The Black Girls Dive Foundation, founded in 2017 by mother-daughter duo Dr. Nevada Winrow and Taylor-Symon Winrow, is an eco-step, ocean-science-based STEM program that supports girls as young as nine, following them through when they go to college. There are few women in STEM and even fewer minority women, and this program is the first of its kind fighting to empower young Black women to find a home in the STEM workforce.
The group meets each Saturday, beginning in the classroom, then gearing up to scuba dive in the pool. The girls take classes in principles of scientific diving, core reef ecology, underwater photography, building and operating underwater vehicles, and more. Beyond the benefits of learning about diving and STEM, the girls also form powerful friendships and general life skills throughout their time in the program.
For this program to do all of its amazing work, a lot of equipment is required. After receiving a grant from The Pollination Project, Dr. Winrow and the rest of the team were able to buy some “pretty cool equipment” to further the girls’ learning.
“We’re preparing them for college and a career in STEM, so they have to be trained on the latest,” Dr. Winrow said on the necessity of using the best equipment. “They can’t be trained on outdated, archaic instruments.”
Beyond the countless benefits of learning about diving and STEM, the girls also form powerful friendships and general life skills throughout their time in the program.
“It’s not just been my experience connecting, it’s watching the girls connect,” Dr. Winrow said. “Everybody’s a stranger their first year, so it’s just amazing to look at the sisterly bonds they develop.”
The program has also operated on a hybrid-learning basis since the beginning, which allowed the girls to “not miss a beat” when COVID-19 hit, and also gave them an advantage in transitioning to hybrid learning in their school classes, an experience that challenged students all over the world. The program boasts a 95% retention rate, “losing” only one young woman during the peak of the pandemic who plans to return in the fall.
The foundation currently has chapters in New Jersey, Maryland, and a new chapter in Atlanta. Beyond the local work they do, the girls also have opportunities to complete travelling capstones, like the diving trip they just took to Egypt.

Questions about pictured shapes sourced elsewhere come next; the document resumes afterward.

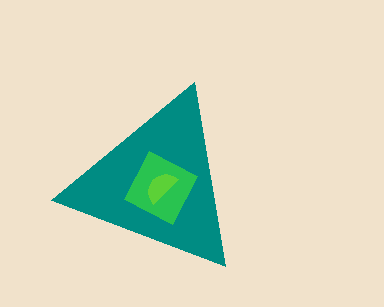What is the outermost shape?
The teal triangle.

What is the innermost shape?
The lime semicircle.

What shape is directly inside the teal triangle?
The green diamond.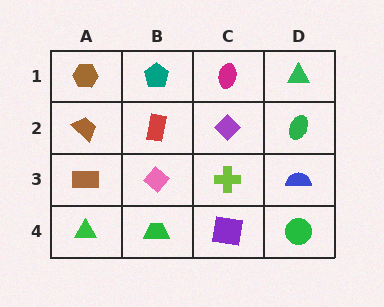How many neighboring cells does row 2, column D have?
3.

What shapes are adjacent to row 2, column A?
A brown hexagon (row 1, column A), a brown rectangle (row 3, column A), a red rectangle (row 2, column B).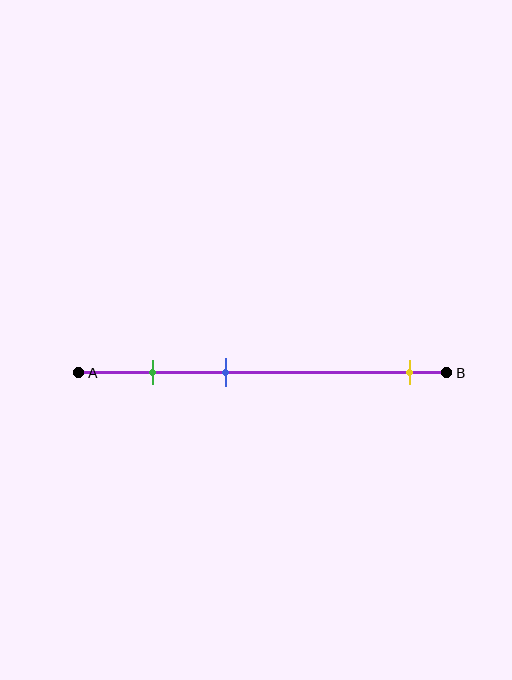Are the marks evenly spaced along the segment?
No, the marks are not evenly spaced.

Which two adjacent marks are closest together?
The green and blue marks are the closest adjacent pair.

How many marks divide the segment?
There are 3 marks dividing the segment.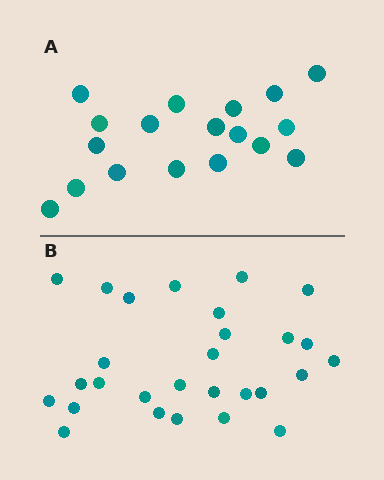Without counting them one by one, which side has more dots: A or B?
Region B (the bottom region) has more dots.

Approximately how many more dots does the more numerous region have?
Region B has roughly 10 or so more dots than region A.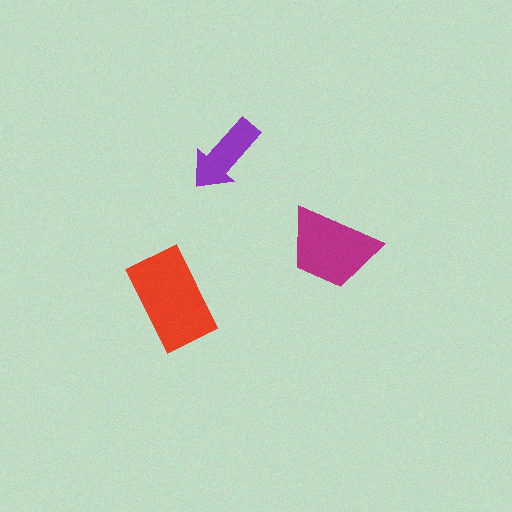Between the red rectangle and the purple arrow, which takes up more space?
The red rectangle.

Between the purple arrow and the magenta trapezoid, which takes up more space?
The magenta trapezoid.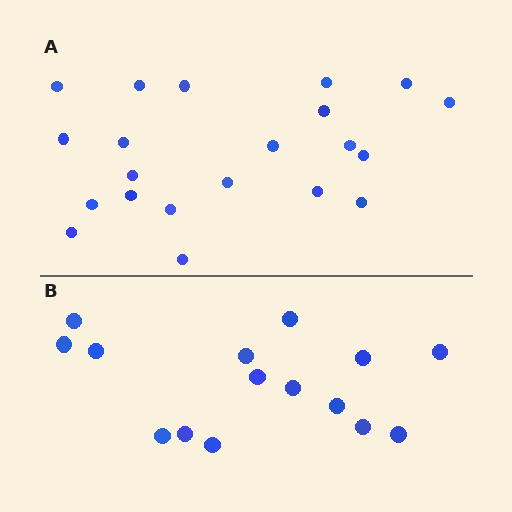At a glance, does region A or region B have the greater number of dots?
Region A (the top region) has more dots.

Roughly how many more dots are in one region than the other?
Region A has about 6 more dots than region B.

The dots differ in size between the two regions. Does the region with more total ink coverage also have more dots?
No. Region B has more total ink coverage because its dots are larger, but region A actually contains more individual dots. Total area can be misleading — the number of items is what matters here.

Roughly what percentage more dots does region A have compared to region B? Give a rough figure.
About 40% more.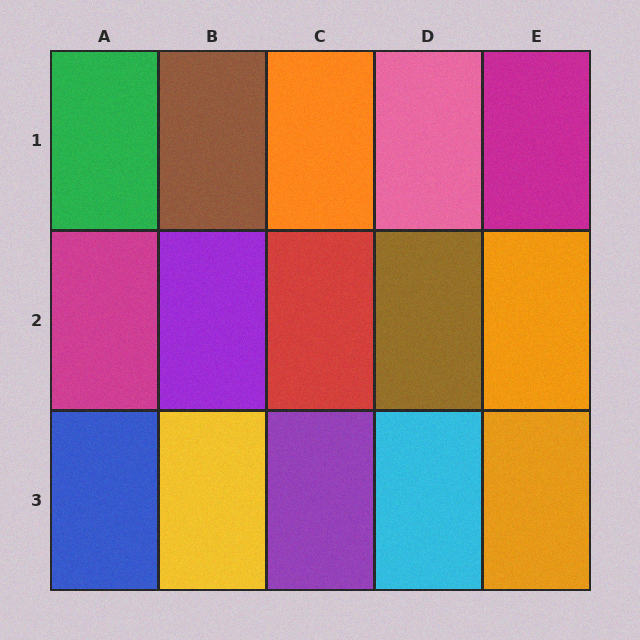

“You should have seen their faces in Egypt when diving the Red Sea,” Dr. Winrow said. “Every rare marine specimen that exists came out for them.”
When discussing the lack of Black women in marine careers and the STEM field, Dr. Winrow referenced two factors: “hair” and negative cultural narratives surrounding swimming. These inspiring young divers have already tackled the first factor, and are sure to be powerful influencers in changing the cultural narrative for future generations.